JUSTIÇA
STF prorroga afastamento de desembargadores de MS por mais 180 dias em caso de corrupção
23/04/2025
12:00
REDAÇÃO
Foto: Reprodução/G1
O Supremo Tribunal Federal (STF) decidiu prorrogar, por mais 180 dias, o afastamento de quatro desembargadores do Tribunal de Justiça de Mato Grosso do Sul (TJMS), investigados por envolvimento em um suposto esquema de venda de sentenças judiciais. A decisão foi assinada pelo ministro Cristiano Zanin, e integra os desdobramentos da Operação Última Ratio, deflagrada pela Polícia Federal em 2024.

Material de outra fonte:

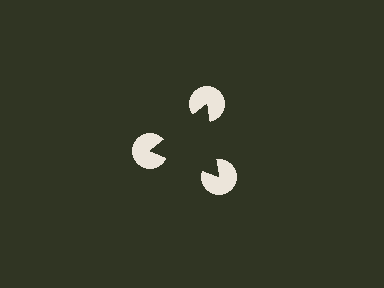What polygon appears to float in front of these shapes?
An illusory triangle — its edges are inferred from the aligned wedge cuts in the pac-man discs, not physically drawn.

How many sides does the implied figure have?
3 sides.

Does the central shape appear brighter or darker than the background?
It typically appears slightly darker than the background, even though no actual brightness change is drawn.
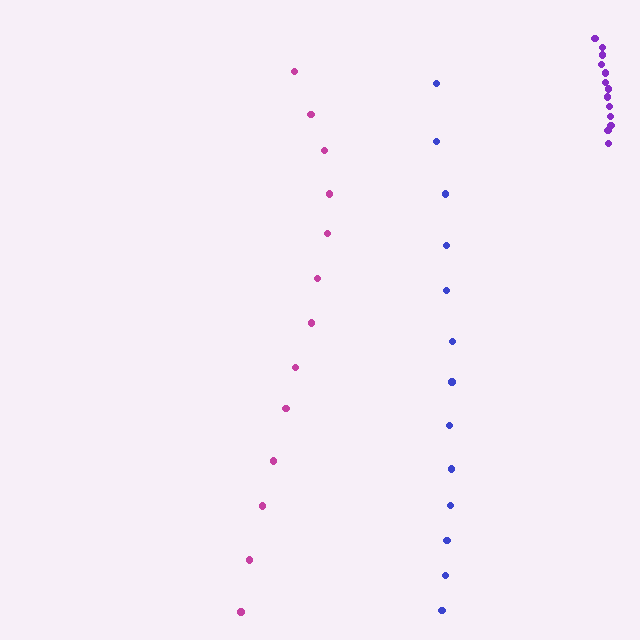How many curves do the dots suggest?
There are 3 distinct paths.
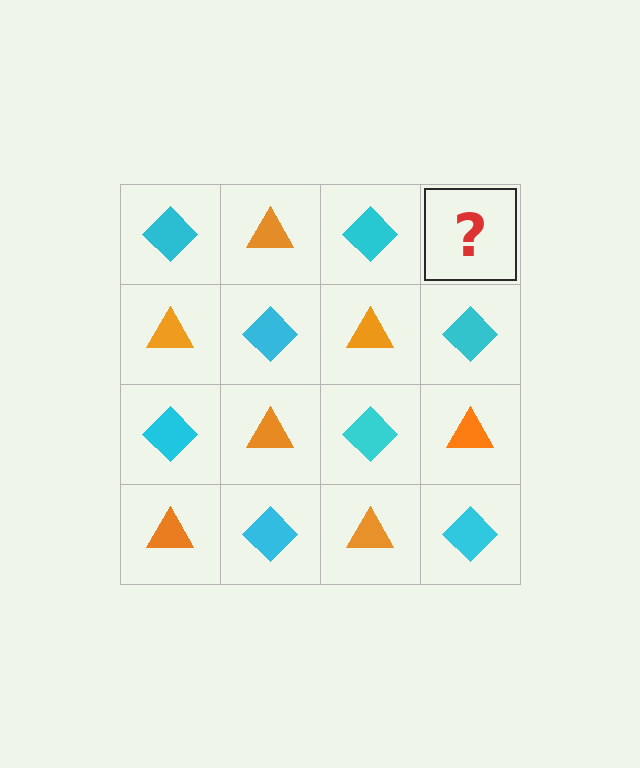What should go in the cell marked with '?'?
The missing cell should contain an orange triangle.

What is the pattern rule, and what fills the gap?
The rule is that it alternates cyan diamond and orange triangle in a checkerboard pattern. The gap should be filled with an orange triangle.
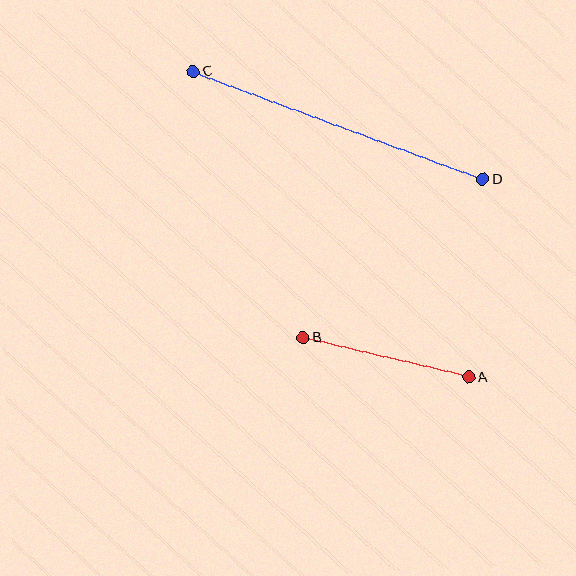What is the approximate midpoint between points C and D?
The midpoint is at approximately (338, 125) pixels.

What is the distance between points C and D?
The distance is approximately 309 pixels.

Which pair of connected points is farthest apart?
Points C and D are farthest apart.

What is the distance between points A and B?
The distance is approximately 170 pixels.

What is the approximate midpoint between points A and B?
The midpoint is at approximately (386, 357) pixels.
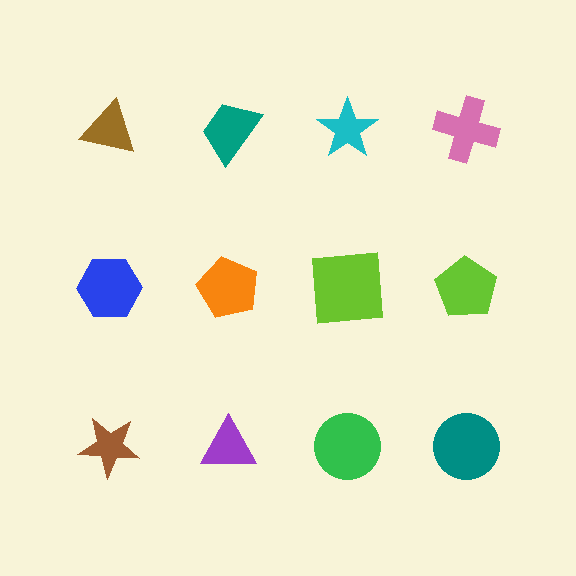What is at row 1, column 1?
A brown triangle.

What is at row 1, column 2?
A teal trapezoid.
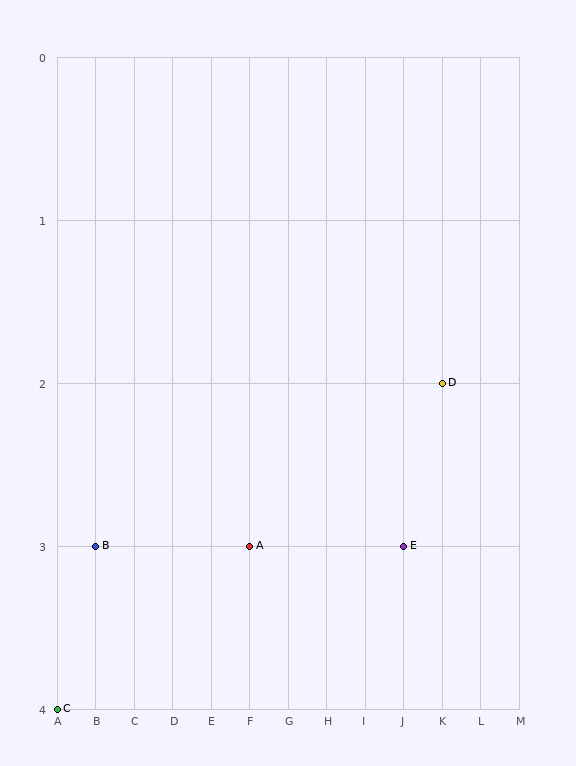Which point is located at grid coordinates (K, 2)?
Point D is at (K, 2).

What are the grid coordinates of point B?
Point B is at grid coordinates (B, 3).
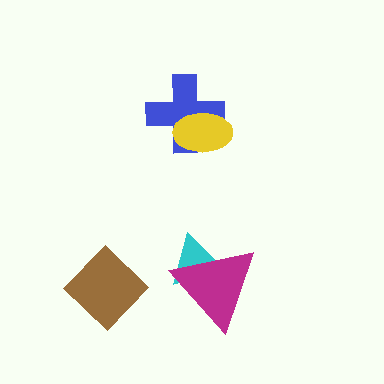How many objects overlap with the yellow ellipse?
1 object overlaps with the yellow ellipse.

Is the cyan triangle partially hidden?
Yes, it is partially covered by another shape.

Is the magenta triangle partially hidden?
No, no other shape covers it.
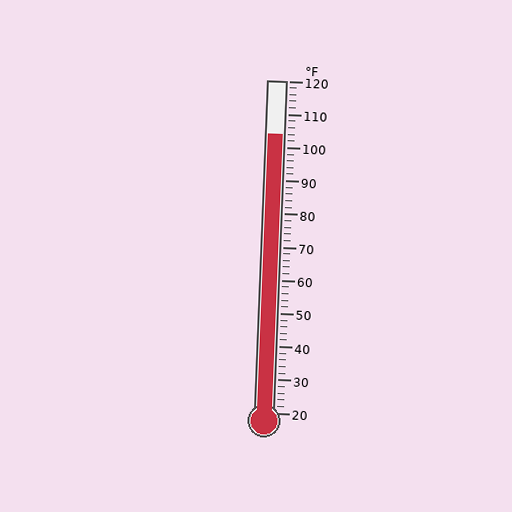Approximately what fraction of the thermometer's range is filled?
The thermometer is filled to approximately 85% of its range.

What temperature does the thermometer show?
The thermometer shows approximately 104°F.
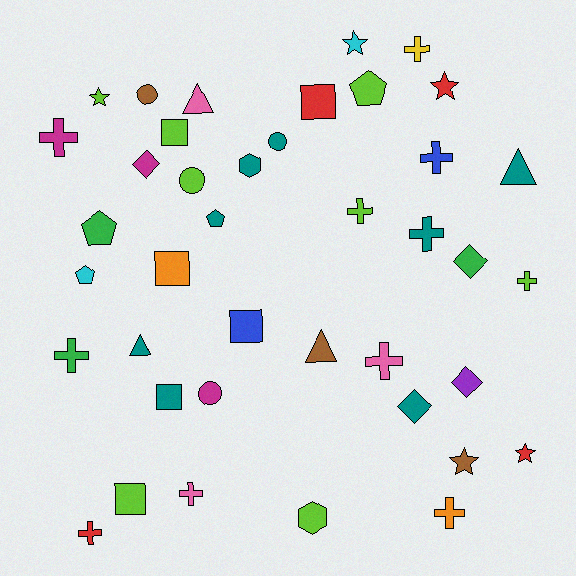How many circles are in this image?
There are 4 circles.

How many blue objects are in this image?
There are 2 blue objects.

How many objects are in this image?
There are 40 objects.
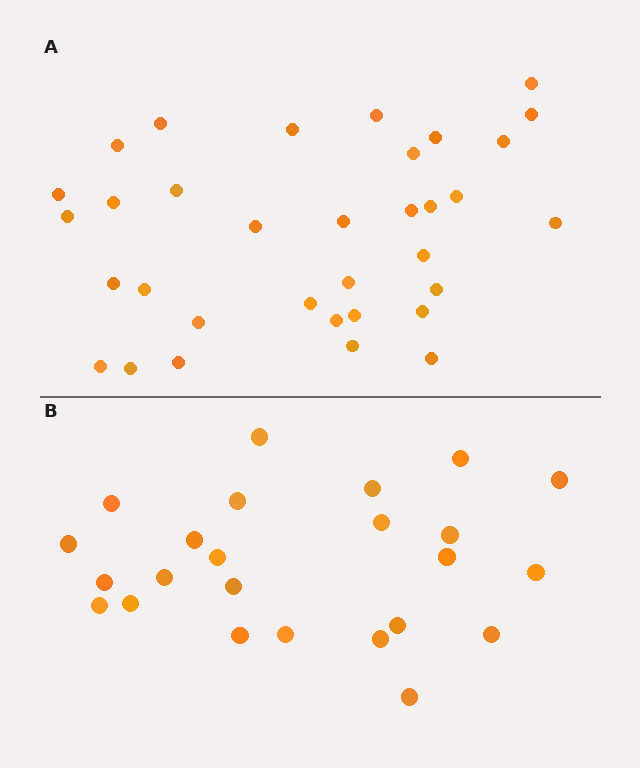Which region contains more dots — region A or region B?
Region A (the top region) has more dots.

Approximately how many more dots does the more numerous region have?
Region A has roughly 10 or so more dots than region B.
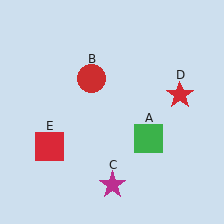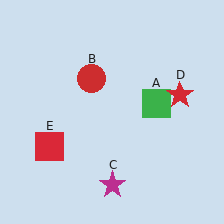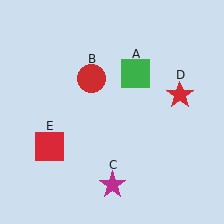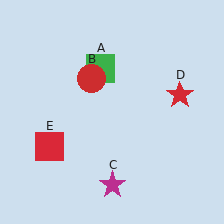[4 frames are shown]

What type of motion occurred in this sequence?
The green square (object A) rotated counterclockwise around the center of the scene.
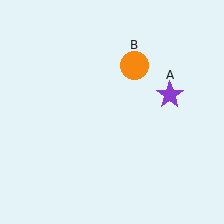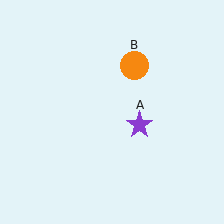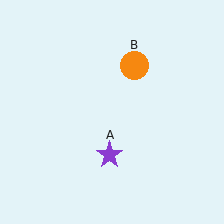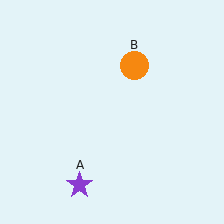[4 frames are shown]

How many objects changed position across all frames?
1 object changed position: purple star (object A).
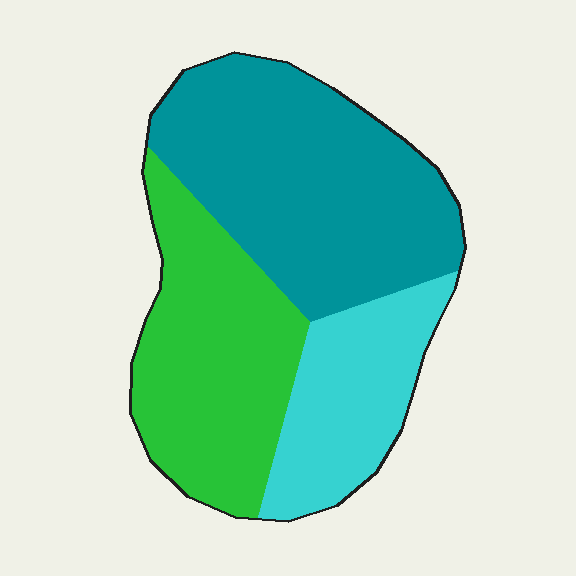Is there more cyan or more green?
Green.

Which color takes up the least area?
Cyan, at roughly 20%.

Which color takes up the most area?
Teal, at roughly 45%.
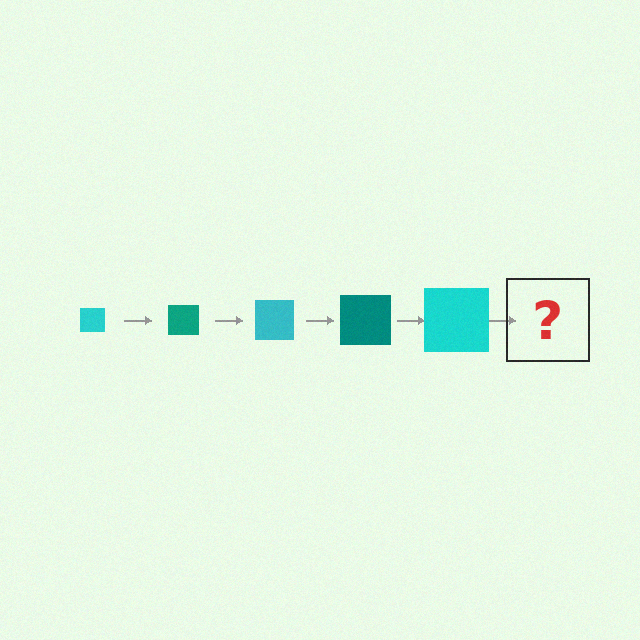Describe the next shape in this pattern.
It should be a teal square, larger than the previous one.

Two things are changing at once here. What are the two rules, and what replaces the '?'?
The two rules are that the square grows larger each step and the color cycles through cyan and teal. The '?' should be a teal square, larger than the previous one.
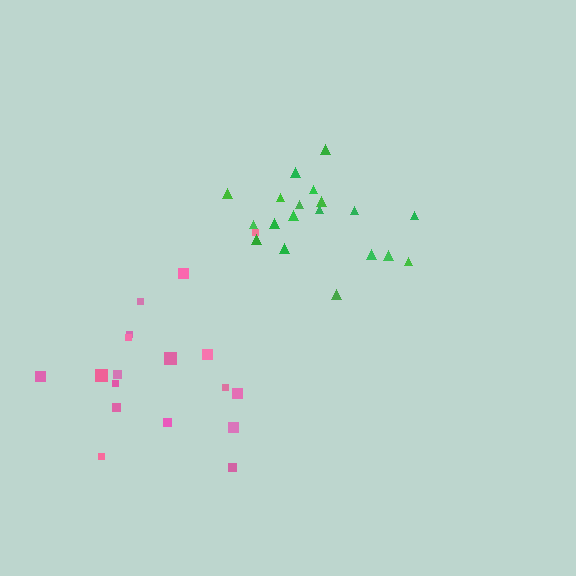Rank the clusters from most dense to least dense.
green, pink.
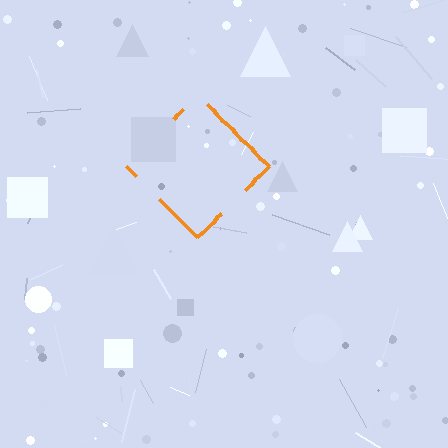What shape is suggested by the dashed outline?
The dashed outline suggests a diamond.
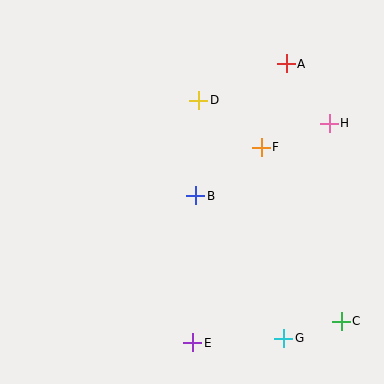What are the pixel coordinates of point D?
Point D is at (198, 100).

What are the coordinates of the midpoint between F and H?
The midpoint between F and H is at (295, 135).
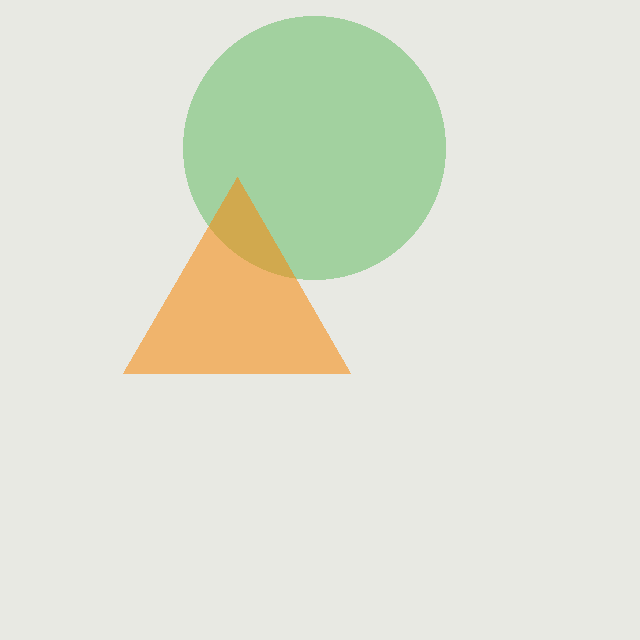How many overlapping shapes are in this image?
There are 2 overlapping shapes in the image.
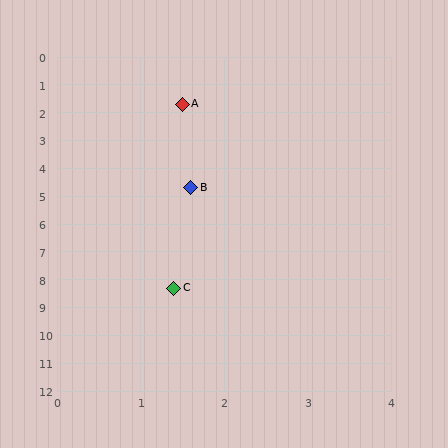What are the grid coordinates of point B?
Point B is at approximately (1.6, 4.7).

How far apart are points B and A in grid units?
Points B and A are about 3.0 grid units apart.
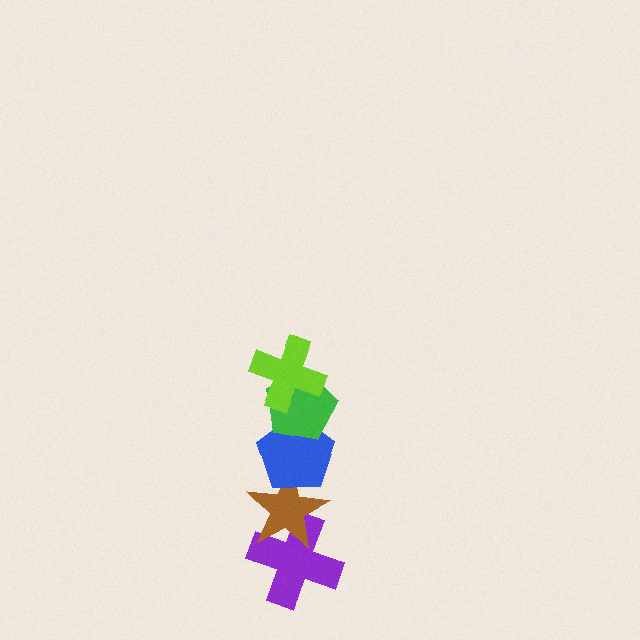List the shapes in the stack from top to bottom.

Os desembargadores Alexandre Aguiar Bastos, Marcos José de Brito Rodrigues, Sideni Soncini Pimentel e Vladimir Abreu da Silva estão proibidos de frequentar o TJMS, acessar sistemas internos e manter contato com servidores da Corte. Apesar das suspeitas e provas já reunidas, eles continuam sem o uso de tornozeleiras eletrônicas, anteriormente determinado por decisão judicial e suspenso por Zanin em decisão posterior.
A decisão também atinge o conselheiro do Tribunal de Contas do Estado (TCE-MS), Osmar Jeronymo, e seu sobrinho, Danillo Moya Jeronymo, servidor do TJMS, também investigados na operação.
As acusações incluem corrupção ativa e passiva, lavagem de dinheiro, falsificação de documentos e formação de organização criminosa.
Entre as medidas cautelares mantidas está a entrega obrigatória dos passaportes dos envolvidos à Polícia Federal, como forma de impedir eventuais tentativas de evasão.
A nova prorrogação do afastamento se deu, segundo o STF, porque a Procuradoria-Geral da República (PGR) ainda não se manifestou sobre os relatórios da investigação. A ausência de posicionamento formal impede o avanço do inquérito para as próximas fases processuais.
A defesa de Osmar Jeronymo, por sua vez, afirmou que não foi intimada oficialmente da decisão e que a medida causou estranheza:
“Parece que a prorrogação se deu de ofício, após o fim do prazo de 180 dias, e sem o inquérito sequer estar no gabinete do ministro”, afirmou a defesa em nota à imprensa.
O caso reacende críticas sobre o tratamento diferenciado de autoridades do Judiciário em processos criminais, especialmente em relação à ausência de monitoramento eletrônico e à morosidade da PGR.
Organizações de combate à corrupção e especialistas em direito veem a situação como sintomática de uma estrutura judicial que ainda resiste à transparência e à responsabilização de seus membros.